Gorbachev Touch
When Franklin Roosevelt set out to rescue capitalism from the Depression, he had little use for rigidly defined objectives. Improvisation corrected by feedback, that was Roosevelt's way. "The country needs bold, persistent experimentation," he declared. "Take a method and try it; if it fails, admit it and try another. But above all try something."
As Mikhail Gorbachev seeks to save Soviet communism by transforming it, his political style resembles Roosevelt's. His skills had better be at least as formidable as F.D.R.'s because the challenge he faces is even more daunting. The Depression was one rough patch in American history; for the Soviet Union, history itself has been 72 years of bad road.
Whatever happens to Gorbachev and his risky experiment, he already qualifies as a political genius, if only because he radiates a sense of purpose, motion, decisiveness and hope -- in short, "the vision thing." While Western experts bicker over whether he knows what he is doing and where he is going, Gorbachev gives the impression that he has as many answers as they have questions. Part of his acumen is his sure feel for what is truly important to his task and, conversely, a breathtaking audacity in discarding what he believes is less than vital. This year, without a great deal of visible hand wringing, he decided that Soviet domination of Eastern Europe was a drag on his campaign to restructure the Soviet Union. Hence his emergence as the Commissar Liberator.
Alexander Yakovlev, one of Gorbachev's closest Kremlin aides, worked on a dissertation about F.D.R. while an exchange student at Columbia University in 1958. "What struck Yakovlev most about Roosevelt," says Loren Graham, a Sovietologist who was a classmate at Columbia, "was how Roosevelt understood that to save the system he had to give up much that wasn't central in order to preserve the essence." The lifting of the Iron Curtain shows that Yakovlev wasn't the only one who understood that point.
Gorbachev also appears to have learned, or sensed instinctively, what Plato and Maimonides knew: the greatest statesmen are therapists. A ruler becomes a leader and governs legitimately only when he encourages people to face the truth about themselves and therefore causes them to consent freely to their governance.
The Soviet people long ago became accustomed to leaders who lied to them. By talking straight, Gorbachev has shocked his subjects into a new kind of political engagement and civic self-respect. What is more, he has given content to his rhetoric. As a Bush adviser cracks, "I would be hard pressed to see how a CIA mole planted in Moscow would be acting differently if he were charged with dismantling the Soviet empire and transforming the nature of aggressive communism."
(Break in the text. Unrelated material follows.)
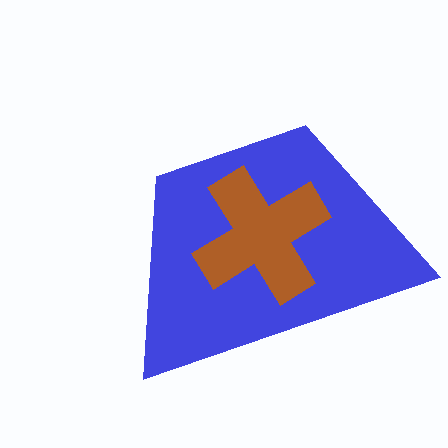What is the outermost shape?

An American agent? Hardly. An American-style politician? Definitely -- the kind the U.S. increasingly lacks. Snowing the West has been easy for Gorbachev. Like Woody Allen's chameleon character Zelig, Gorbachev has adopted many of the West's favorite buzz words: stability, reasonable sufficiency, mutual security, the unwinnability of nuclear war, interdependence, human values, a civil society, the fate of the earth, the endangered planet. He has also shown that he knows what these words mean and that he means them himself when he uses them.